Use Value

Going back to Jessica’s question “Is the idea of money and prices a form of indicating an object’s use-value or is it a way of expressing its exchange-value?” Like Jaden, I also believe that it is too simplistic to directly equate price to exchange value.

I think it might be helpful to apply the pattern we learned today in class: Capital (C1)→Money (M)→Capital (C2). I apologize in advance if this is incorrect and makes us all way more confused, but I think it may go something like this.

We can see that the price we pay for a commodity (i.e. something of use-value) is demonstrated by the M. At this M stage, we can look at the money we pay as a process of exchanging for what we want to use: C2. This is the hypothetical “currency” I believe that Jaden is referring to.
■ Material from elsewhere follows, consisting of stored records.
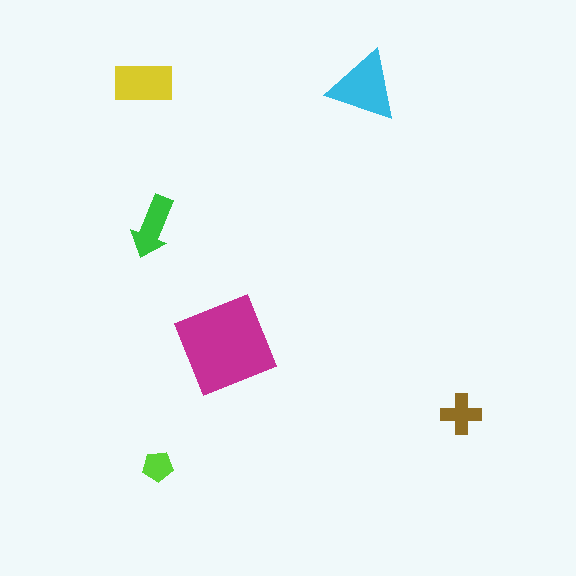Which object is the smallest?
The lime pentagon.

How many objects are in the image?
There are 6 objects in the image.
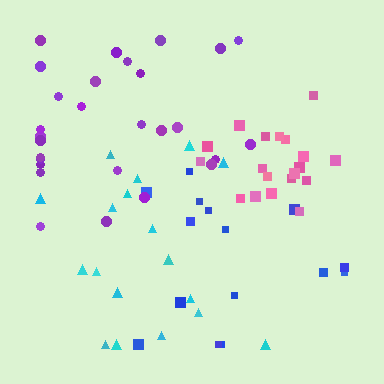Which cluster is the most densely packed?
Pink.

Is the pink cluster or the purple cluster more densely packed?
Pink.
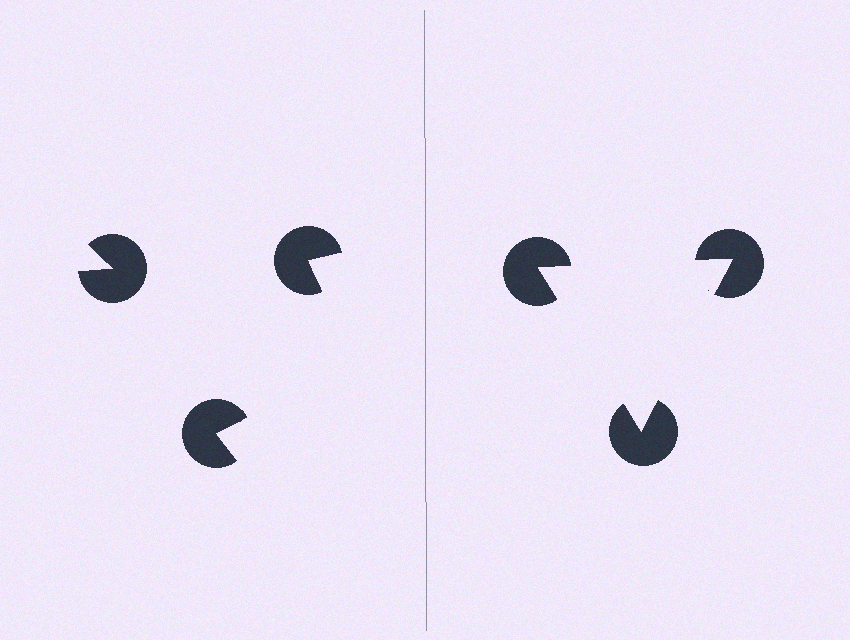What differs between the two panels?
The pac-man discs are positioned identically on both sides; only the wedge orientations differ. On the right they align to a triangle; on the left they are misaligned.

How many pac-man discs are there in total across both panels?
6 — 3 on each side.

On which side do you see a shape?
An illusory triangle appears on the right side. On the left side the wedge cuts are rotated, so no coherent shape forms.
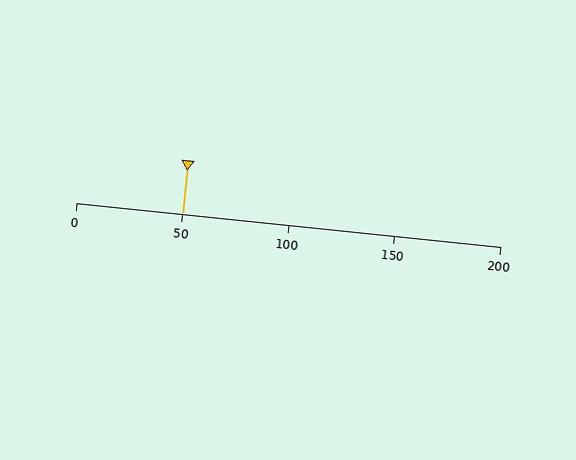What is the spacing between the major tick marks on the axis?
The major ticks are spaced 50 apart.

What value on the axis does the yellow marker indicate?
The marker indicates approximately 50.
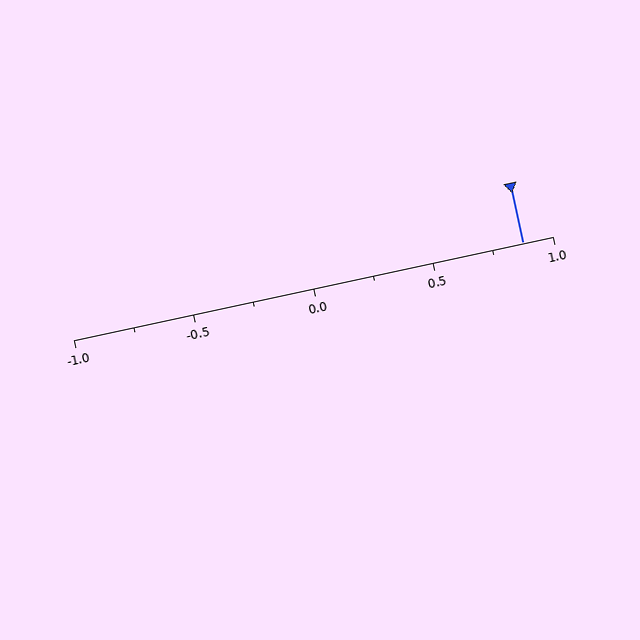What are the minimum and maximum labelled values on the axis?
The axis runs from -1.0 to 1.0.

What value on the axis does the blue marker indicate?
The marker indicates approximately 0.88.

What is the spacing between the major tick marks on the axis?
The major ticks are spaced 0.5 apart.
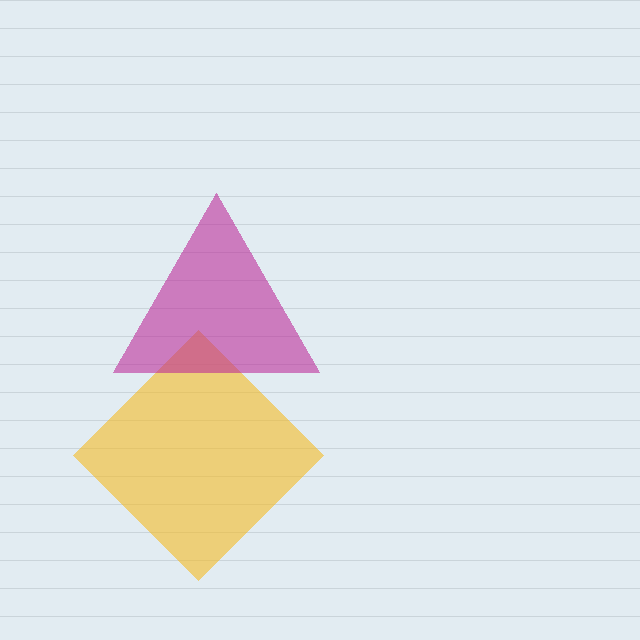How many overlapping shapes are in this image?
There are 2 overlapping shapes in the image.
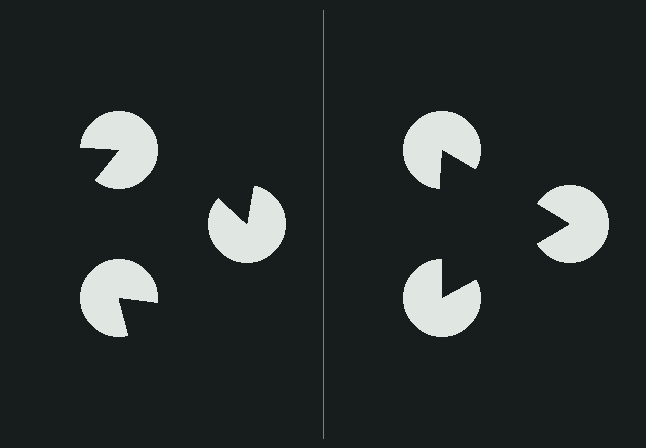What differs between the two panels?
The pac-man discs are positioned identically on both sides; only the wedge orientations differ. On the right they align to a triangle; on the left they are misaligned.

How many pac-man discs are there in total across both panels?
6 — 3 on each side.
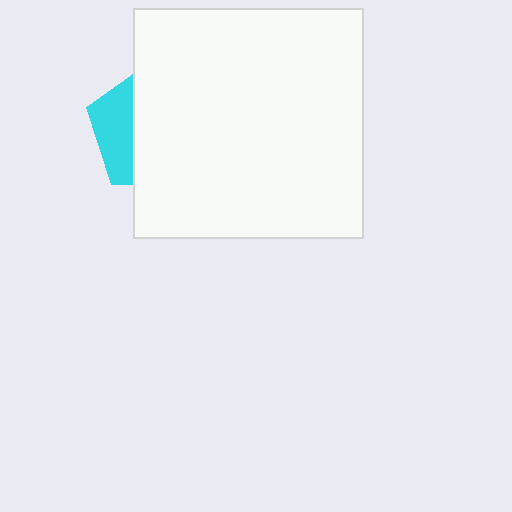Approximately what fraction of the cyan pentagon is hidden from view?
Roughly 69% of the cyan pentagon is hidden behind the white square.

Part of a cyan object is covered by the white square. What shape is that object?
It is a pentagon.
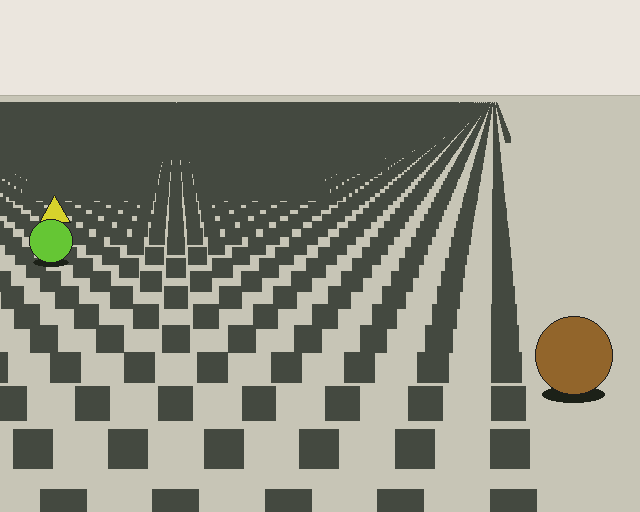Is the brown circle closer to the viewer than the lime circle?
Yes. The brown circle is closer — you can tell from the texture gradient: the ground texture is coarser near it.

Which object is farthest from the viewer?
The yellow triangle is farthest from the viewer. It appears smaller and the ground texture around it is denser.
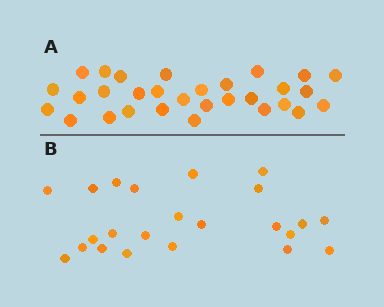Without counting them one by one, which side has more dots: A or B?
Region A (the top region) has more dots.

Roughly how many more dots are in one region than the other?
Region A has roughly 8 or so more dots than region B.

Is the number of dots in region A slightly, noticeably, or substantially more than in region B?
Region A has noticeably more, but not dramatically so. The ratio is roughly 1.3 to 1.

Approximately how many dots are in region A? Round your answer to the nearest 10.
About 30 dots.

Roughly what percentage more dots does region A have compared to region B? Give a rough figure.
About 30% more.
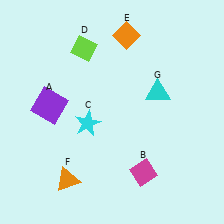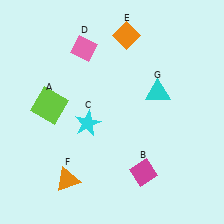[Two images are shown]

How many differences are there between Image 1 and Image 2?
There are 2 differences between the two images.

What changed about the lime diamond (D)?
In Image 1, D is lime. In Image 2, it changed to pink.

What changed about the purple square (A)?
In Image 1, A is purple. In Image 2, it changed to lime.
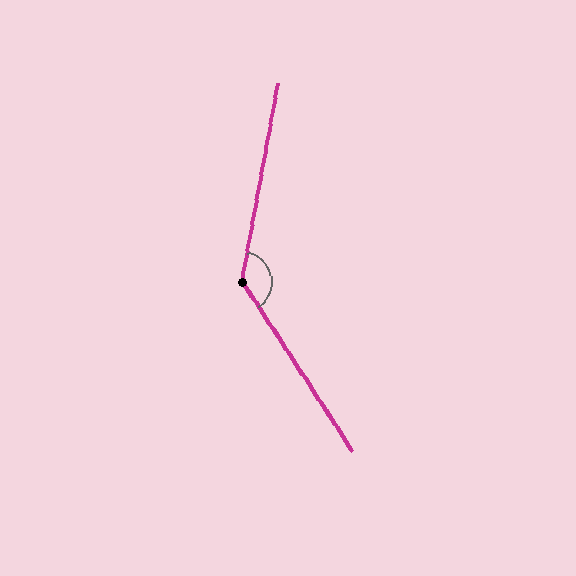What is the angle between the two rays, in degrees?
Approximately 137 degrees.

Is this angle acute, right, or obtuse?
It is obtuse.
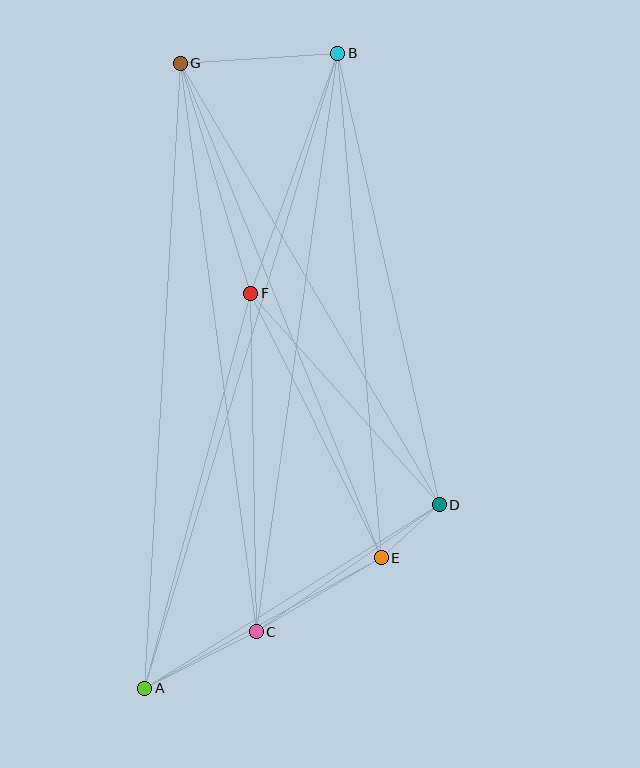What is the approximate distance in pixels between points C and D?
The distance between C and D is approximately 223 pixels.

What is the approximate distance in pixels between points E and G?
The distance between E and G is approximately 534 pixels.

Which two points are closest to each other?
Points D and E are closest to each other.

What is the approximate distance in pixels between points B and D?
The distance between B and D is approximately 463 pixels.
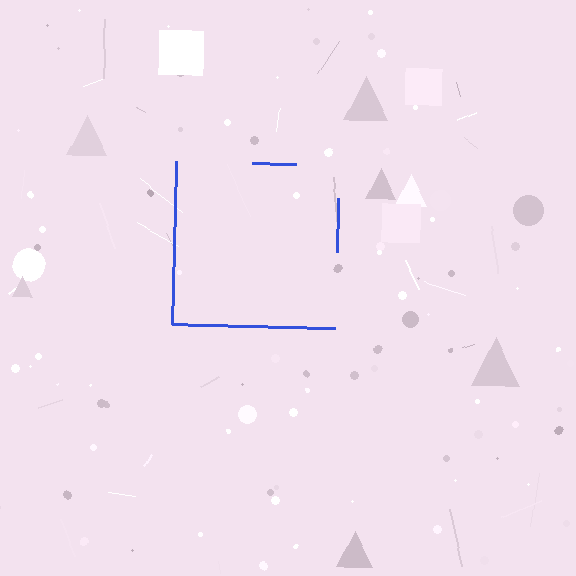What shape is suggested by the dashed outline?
The dashed outline suggests a square.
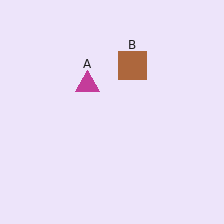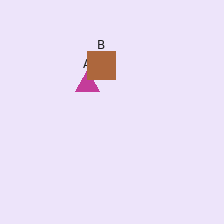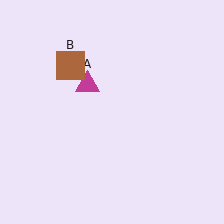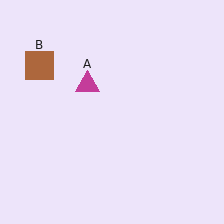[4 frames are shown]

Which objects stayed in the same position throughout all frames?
Magenta triangle (object A) remained stationary.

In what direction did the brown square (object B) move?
The brown square (object B) moved left.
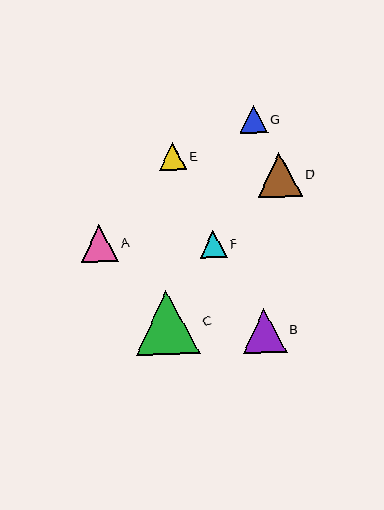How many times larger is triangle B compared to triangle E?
Triangle B is approximately 1.6 times the size of triangle E.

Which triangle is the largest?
Triangle C is the largest with a size of approximately 64 pixels.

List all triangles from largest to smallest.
From largest to smallest: C, D, B, A, G, E, F.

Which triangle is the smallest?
Triangle F is the smallest with a size of approximately 27 pixels.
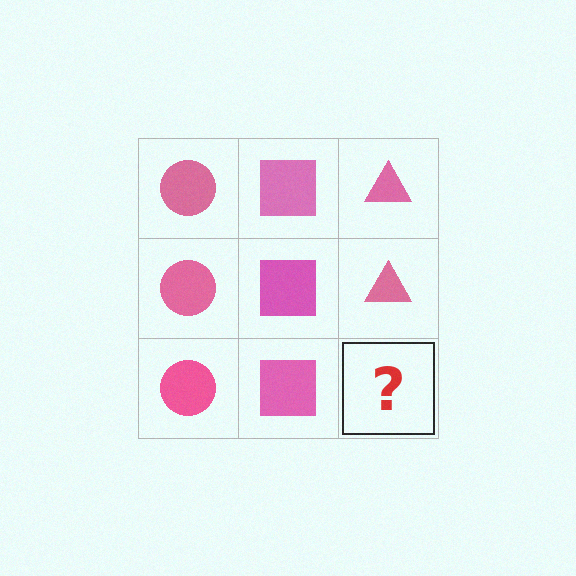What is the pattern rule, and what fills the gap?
The rule is that each column has a consistent shape. The gap should be filled with a pink triangle.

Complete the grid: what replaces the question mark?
The question mark should be replaced with a pink triangle.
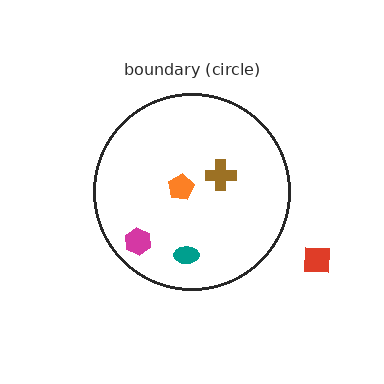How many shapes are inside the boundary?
4 inside, 1 outside.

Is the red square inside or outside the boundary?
Outside.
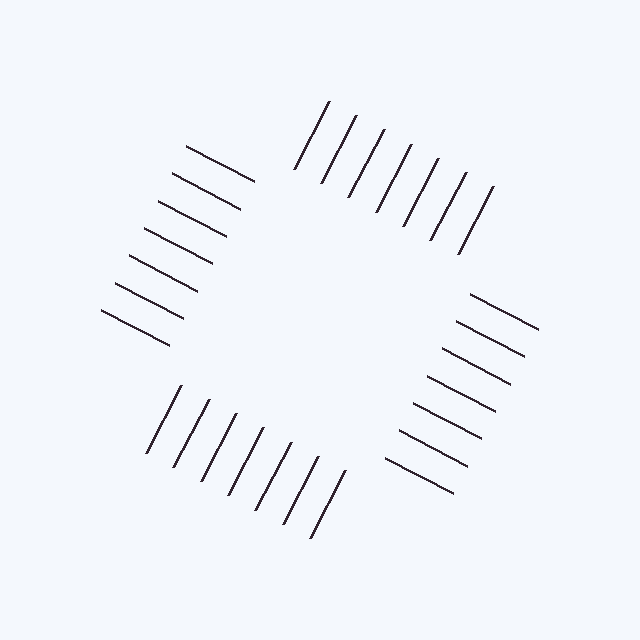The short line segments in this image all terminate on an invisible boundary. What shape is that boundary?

Where exchange-value comes in is the symbol, the “→”. It really is the mechanism of the “→” that transitions consumers throughout the course of attaining different use-values. The “→” helps to establish the relation from C1 to M or from M to C2.

To attempt to answer Jessica’s question, I think price is just a middle step in the pattern. And the exchange value “→” itself is really the mechanism that allows people to be able to transform utilities of some sort (C1) in order to attain another utility they are seeking (M or C2). Likewise, the exchange value can allow for transitioning from M to C2.